Lo suyo nada tiene que ver con el fútbol, mucho más rutinario y a veces pestoso como suelen decir los ciclistas en su argot cuando la etapa es infumable. La sensación previa del partido de ayer era esa. He visto jugar al Levante en las últimas semanas varias veces y sinceramente no he sido capaz de ver completo ninguno de sus encuentros, salvo el que ganó en Sevilla en el Pizjuán. Caparrós sabe a lo que juega con lo que dispone. Montadito por aquí, montadito por allá y a dentelladas hasta que caiga la pieza si se despista. Así las cosas, sin cautivar, su equipo llegó a Anoeta con pocos goles a favor y pocos goles en contra. Y salvo la catástrofe del Nou Camp en donde encajó siete, el resto muy decoroso le vale para situarse en la mitad de la tabla.

La Real sabía de sobra lo que le esperaba y qué camino seguir para que los puntos se quedaran en casa y el objetivo europeo se consolidara.

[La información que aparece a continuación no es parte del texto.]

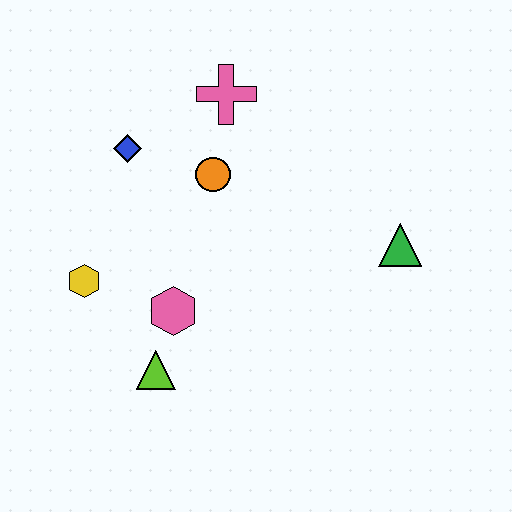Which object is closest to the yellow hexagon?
The pink hexagon is closest to the yellow hexagon.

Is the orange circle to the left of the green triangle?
Yes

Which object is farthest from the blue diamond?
The green triangle is farthest from the blue diamond.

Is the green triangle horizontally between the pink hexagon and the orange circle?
No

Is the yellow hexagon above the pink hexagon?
Yes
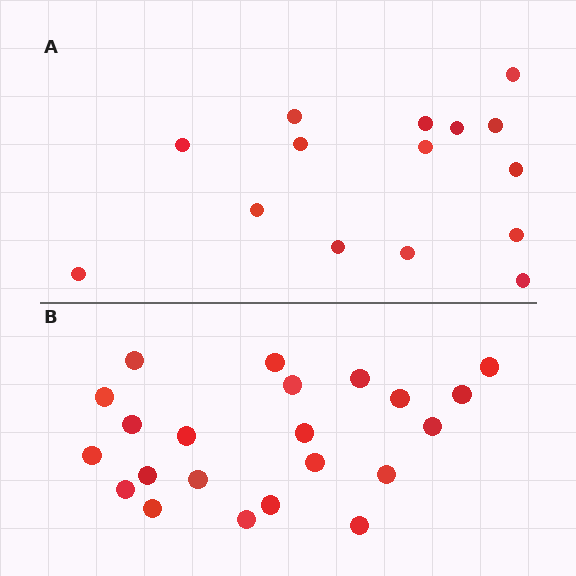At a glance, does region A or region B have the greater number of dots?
Region B (the bottom region) has more dots.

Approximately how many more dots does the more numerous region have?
Region B has roughly 8 or so more dots than region A.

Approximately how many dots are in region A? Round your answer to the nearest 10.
About 20 dots. (The exact count is 15, which rounds to 20.)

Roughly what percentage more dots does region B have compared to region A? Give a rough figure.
About 45% more.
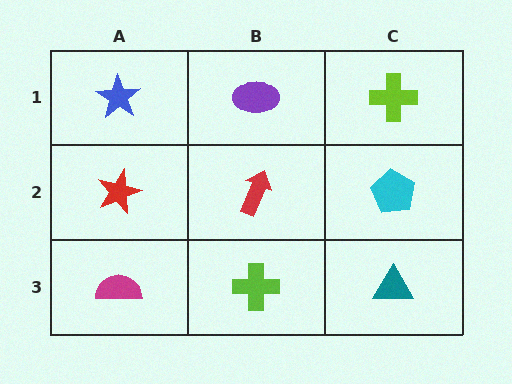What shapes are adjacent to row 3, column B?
A red arrow (row 2, column B), a magenta semicircle (row 3, column A), a teal triangle (row 3, column C).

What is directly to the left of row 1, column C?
A purple ellipse.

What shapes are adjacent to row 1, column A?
A red star (row 2, column A), a purple ellipse (row 1, column B).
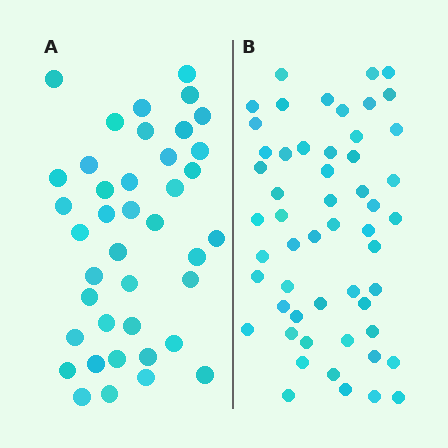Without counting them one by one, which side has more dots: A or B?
Region B (the right region) has more dots.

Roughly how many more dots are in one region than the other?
Region B has approximately 15 more dots than region A.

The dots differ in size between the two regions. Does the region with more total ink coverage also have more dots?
No. Region A has more total ink coverage because its dots are larger, but region B actually contains more individual dots. Total area can be misleading — the number of items is what matters here.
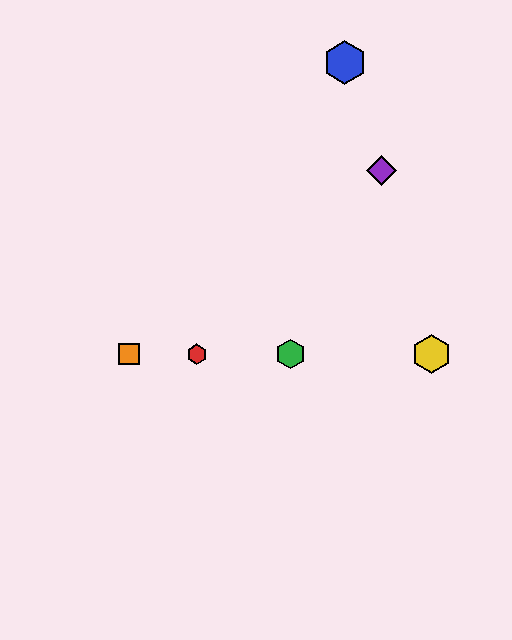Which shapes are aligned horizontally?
The red hexagon, the green hexagon, the yellow hexagon, the orange square are aligned horizontally.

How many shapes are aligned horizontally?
4 shapes (the red hexagon, the green hexagon, the yellow hexagon, the orange square) are aligned horizontally.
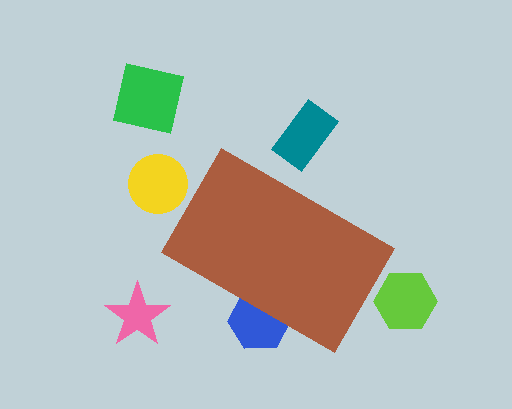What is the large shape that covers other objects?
A brown rectangle.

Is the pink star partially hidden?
No, the pink star is fully visible.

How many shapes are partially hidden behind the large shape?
1 shape is partially hidden.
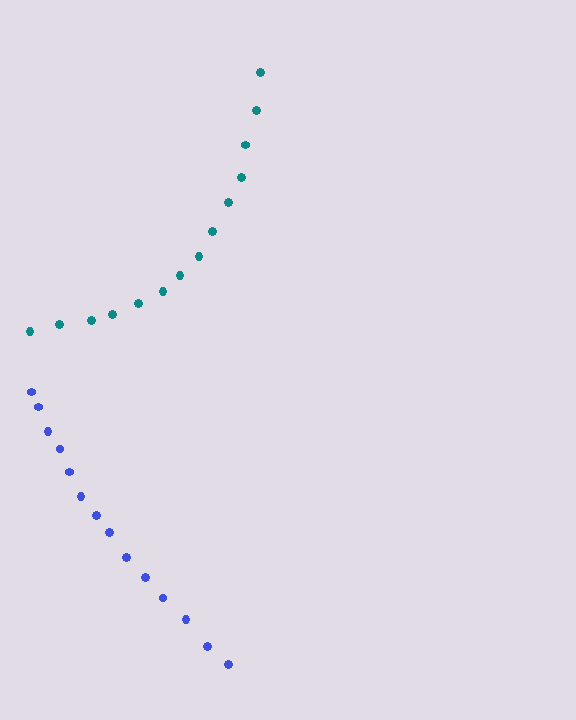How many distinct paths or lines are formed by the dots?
There are 2 distinct paths.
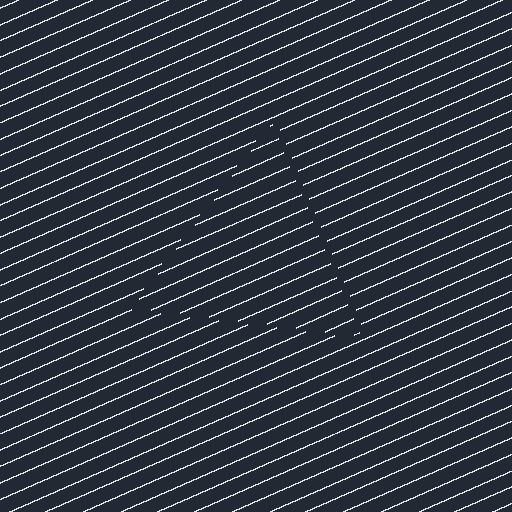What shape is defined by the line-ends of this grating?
An illusory triangle. The interior of the shape contains the same grating, shifted by half a period — the contour is defined by the phase discontinuity where line-ends from the inner and outer gratings abut.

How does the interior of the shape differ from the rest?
The interior of the shape contains the same grating, shifted by half a period — the contour is defined by the phase discontinuity where line-ends from the inner and outer gratings abut.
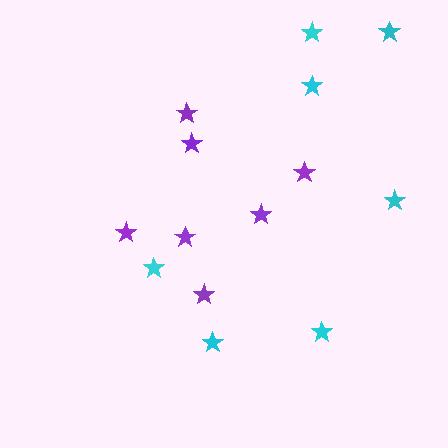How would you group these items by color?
There are 2 groups: one group of cyan stars (7) and one group of purple stars (7).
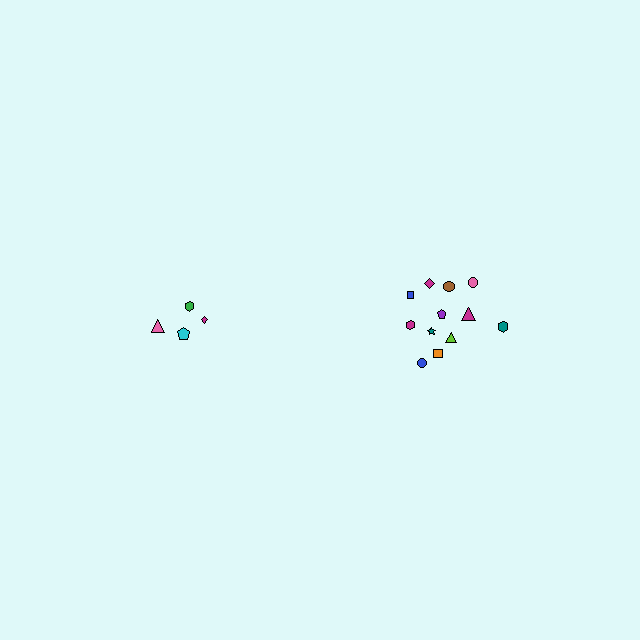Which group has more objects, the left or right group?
The right group.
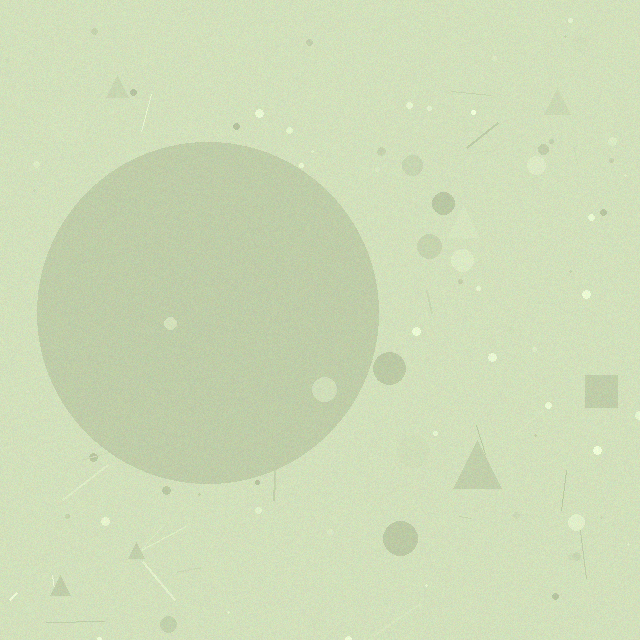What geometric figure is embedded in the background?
A circle is embedded in the background.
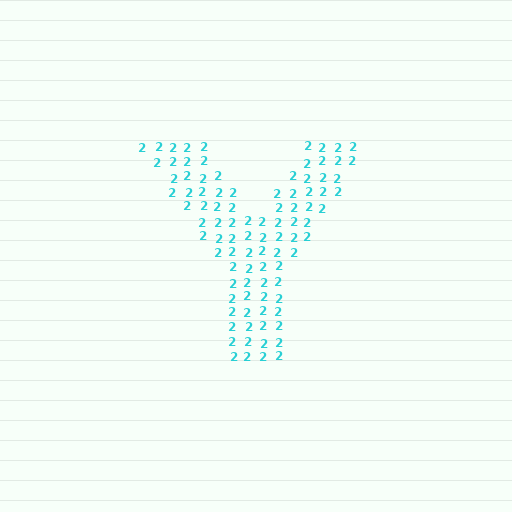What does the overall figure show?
The overall figure shows the letter Y.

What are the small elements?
The small elements are digit 2's.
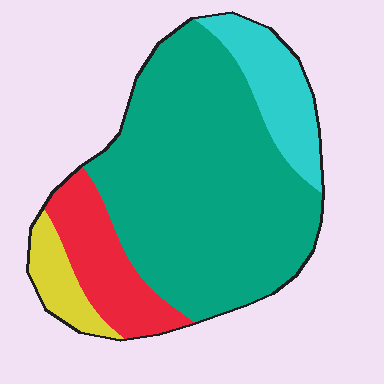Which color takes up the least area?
Yellow, at roughly 5%.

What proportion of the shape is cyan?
Cyan takes up less than a quarter of the shape.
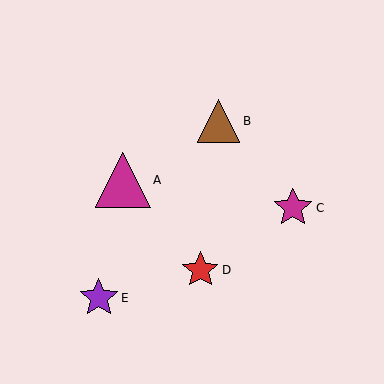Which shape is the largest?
The magenta triangle (labeled A) is the largest.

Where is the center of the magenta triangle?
The center of the magenta triangle is at (123, 180).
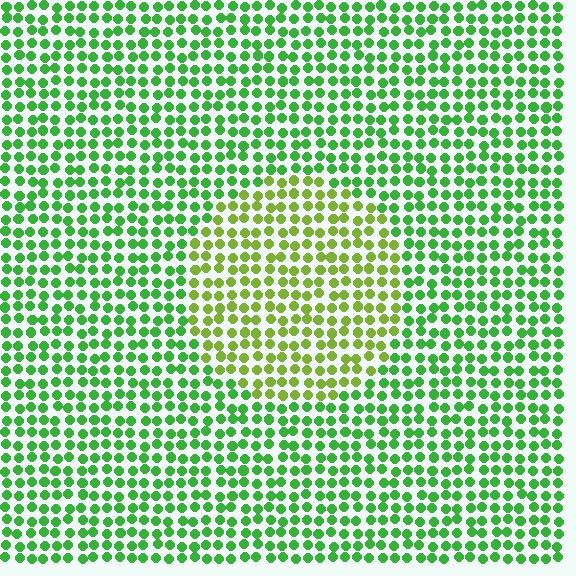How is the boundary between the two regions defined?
The boundary is defined purely by a slight shift in hue (about 36 degrees). Spacing, size, and orientation are identical on both sides.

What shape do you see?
I see a circle.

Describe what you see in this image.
The image is filled with small green elements in a uniform arrangement. A circle-shaped region is visible where the elements are tinted to a slightly different hue, forming a subtle color boundary.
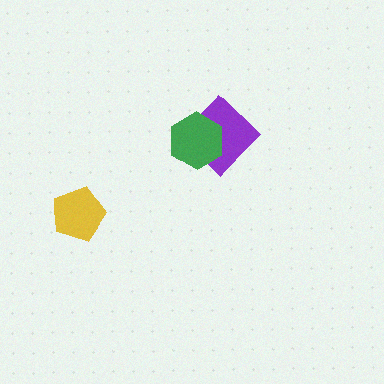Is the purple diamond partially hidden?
Yes, it is partially covered by another shape.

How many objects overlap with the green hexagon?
1 object overlaps with the green hexagon.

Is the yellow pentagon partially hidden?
No, no other shape covers it.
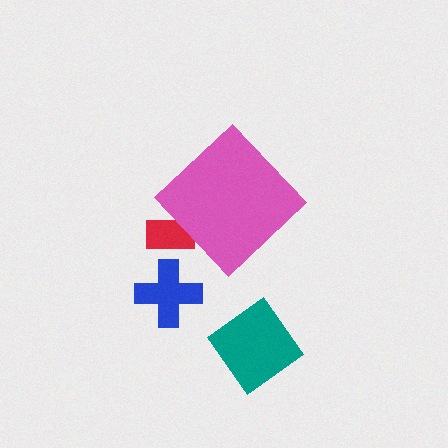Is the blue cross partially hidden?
No, the blue cross is fully visible.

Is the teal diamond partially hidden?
No, the teal diamond is fully visible.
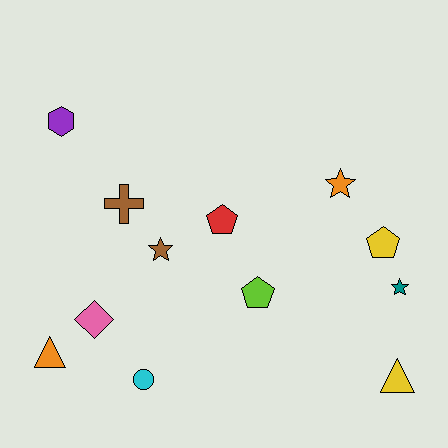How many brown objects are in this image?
There are 2 brown objects.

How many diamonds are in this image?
There is 1 diamond.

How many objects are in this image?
There are 12 objects.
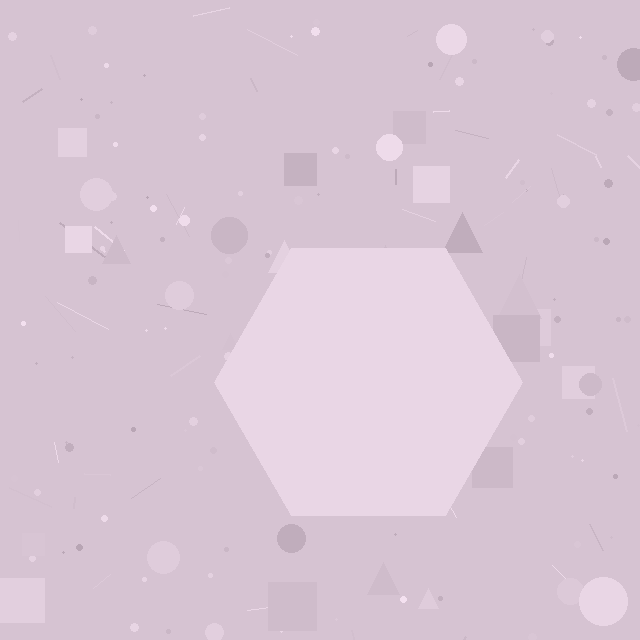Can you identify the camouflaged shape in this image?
The camouflaged shape is a hexagon.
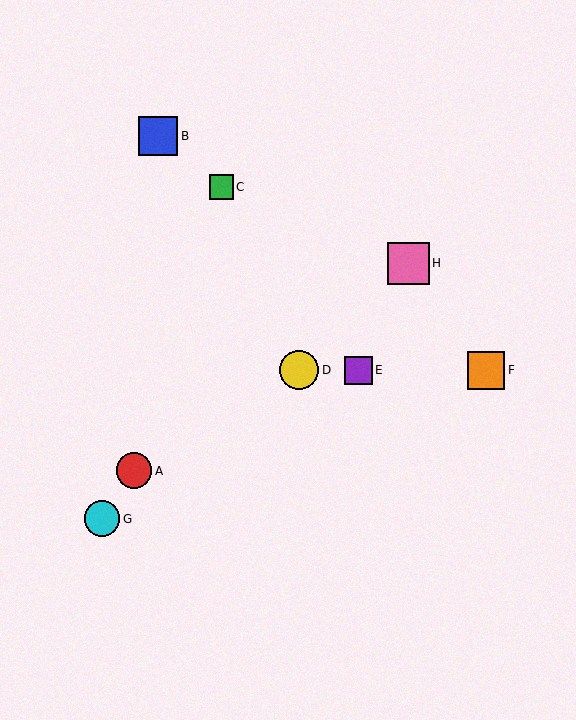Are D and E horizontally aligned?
Yes, both are at y≈370.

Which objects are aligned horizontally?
Objects D, E, F are aligned horizontally.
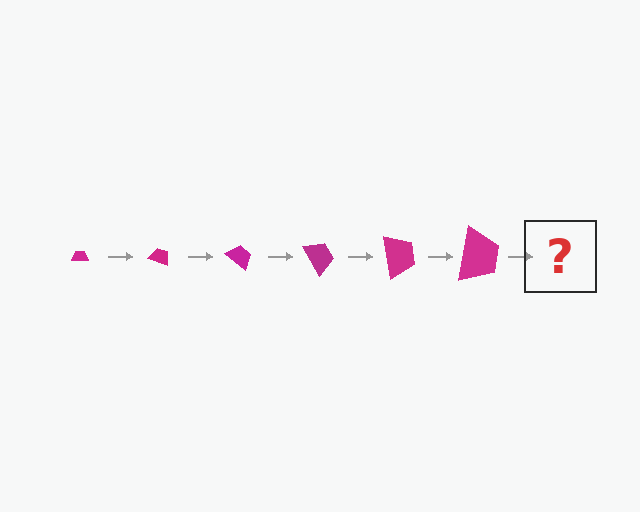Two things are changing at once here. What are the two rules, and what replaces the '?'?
The two rules are that the trapezoid grows larger each step and it rotates 20 degrees clockwise each step. The '?' should be a trapezoid, larger than the previous one and rotated 120 degrees clockwise from the start.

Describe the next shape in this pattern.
It should be a trapezoid, larger than the previous one and rotated 120 degrees clockwise from the start.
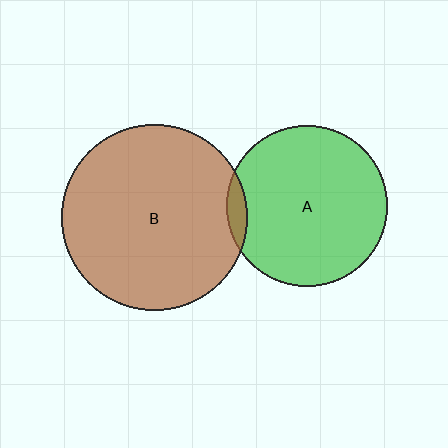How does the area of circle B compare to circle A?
Approximately 1.3 times.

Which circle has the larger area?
Circle B (brown).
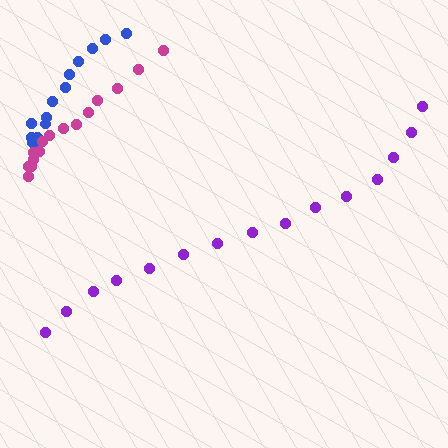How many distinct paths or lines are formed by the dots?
There are 3 distinct paths.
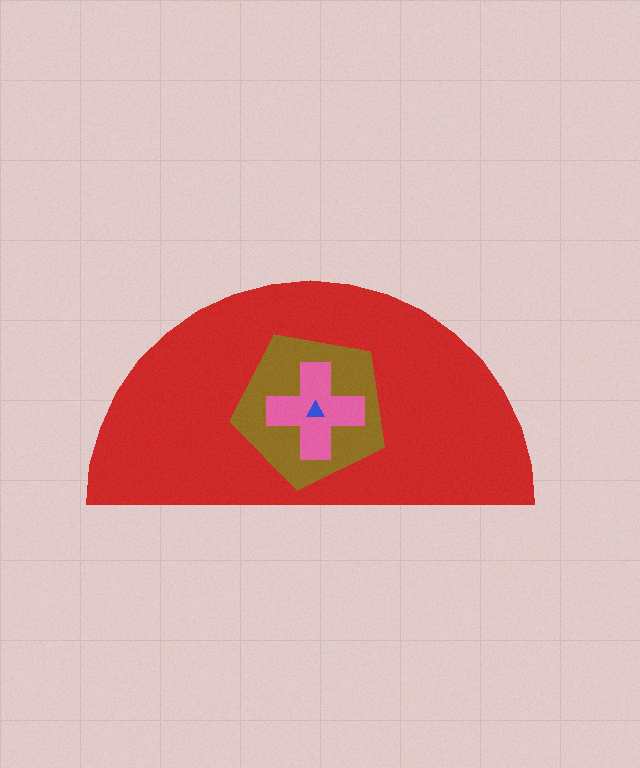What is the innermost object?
The blue triangle.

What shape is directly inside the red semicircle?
The brown pentagon.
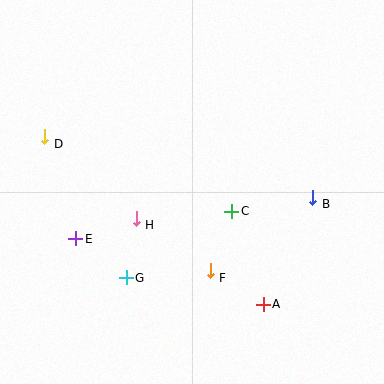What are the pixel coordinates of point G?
Point G is at (126, 278).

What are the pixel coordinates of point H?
Point H is at (136, 225).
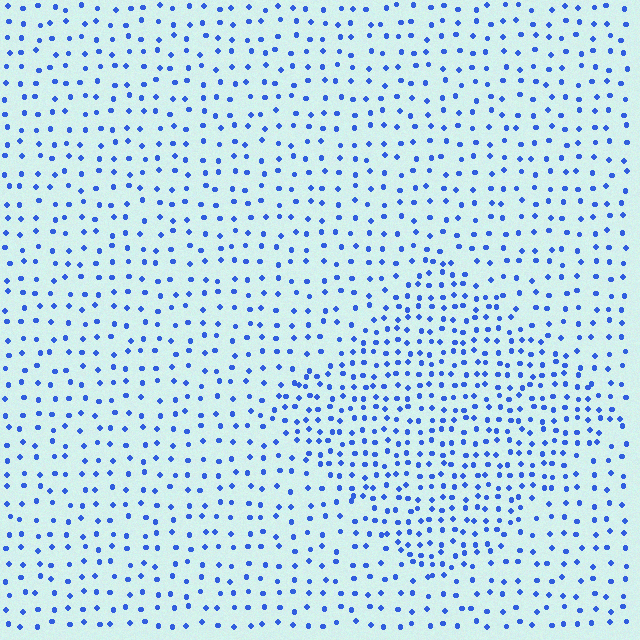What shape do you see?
I see a diamond.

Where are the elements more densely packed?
The elements are more densely packed inside the diamond boundary.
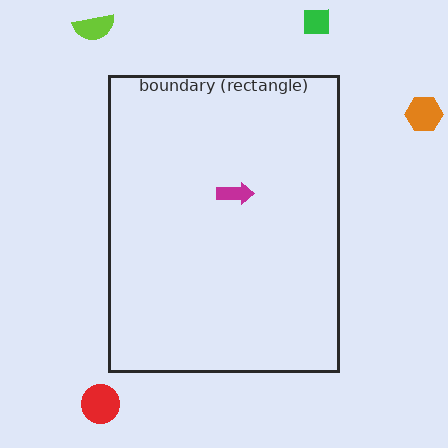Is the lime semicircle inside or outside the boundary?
Outside.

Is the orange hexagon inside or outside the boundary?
Outside.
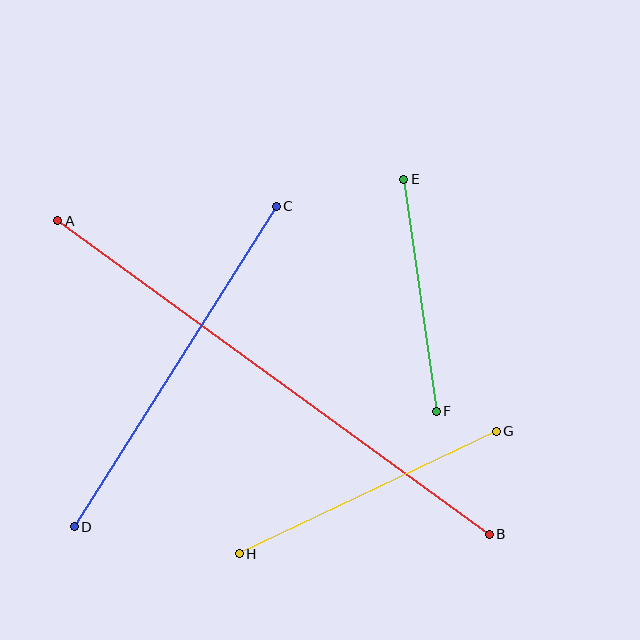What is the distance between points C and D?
The distance is approximately 379 pixels.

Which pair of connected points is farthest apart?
Points A and B are farthest apart.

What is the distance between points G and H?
The distance is approximately 285 pixels.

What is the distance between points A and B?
The distance is approximately 534 pixels.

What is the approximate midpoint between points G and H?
The midpoint is at approximately (368, 492) pixels.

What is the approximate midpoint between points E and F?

Estamos en el momento de la definición o de la indefinición según los resultados y en cuanto pase esta semana nos dedicaremos durante un tiempo a jugar un encuentro cada siete días y la presión la tendrán quienes nos persiguen y quienes van por delante. Madurez y paciencia. Eso es lo que hacía falta para romper por algún sitio a un equipo rocoso que se defendió como gato panza arriba para defender el resultado inicial que dio por bueno al final del encuentro.

Injusto, sin duda. La Real trabajó lo indecible para hacer cuando menos un tanto. Lo mereció pero volvió a encontrarse con la tradición y el costarricense Keylor Navas, un D’Artagnan bajo los palos. Sacó el sable las veces que hizo falta y detuvo balones que parecían imposibles. Esa es la garantía con la que el Levante estructura su proyecto cada siete días. Sólidos atrás, organizados en la zona ancha y justitos arriba, a la espera de una oportunidad para matar.

La lista de ocasiones locales fue amplia, como también los desaciertos. No fue ayer tarde la noche de los centros laterales. Ni en jugadas, ni en saques de esquina, ni en faltas, el balón nunca salió bien tocado. No sé si por culpa del viento o porque no era el día, lo cierto es que apenas llegaron pelotas francas a territorio de conflicto. Tampoco salió bien el doble cambio, porque a partir de ese momento el equipo amontonó mucha gente en la misma zona y nos quedamos sin sitio para crear peligro, perdiendo la capacidad que se había ofrecido hasta entonces, más desde la entrada de Vela.

A medida que pasan los minutos y ves correr las manecillas del reloj, suele suceder que la paciencia y la buena lectura del juego se convierten en ansiedad y fallos, circunstancia que facilita el trabajo destructivo del oponente. Al Levante le daba igual la posesión. El objetivo era no sufrir y dejar que el tiempo pasara con el menor sobresalto posible.

El fútbol no premió el esfuerzo ofensivo de los realistas que se preparan ahora para la gran ocasión. Necesitamos mosqueteros sin miedo, capaces de afrontar la misión más difícil en mucho tiempo. Los aficionados y el equipo formarán seguro una gran coalición y desde esa comunión…cualquier cosa buena es posible.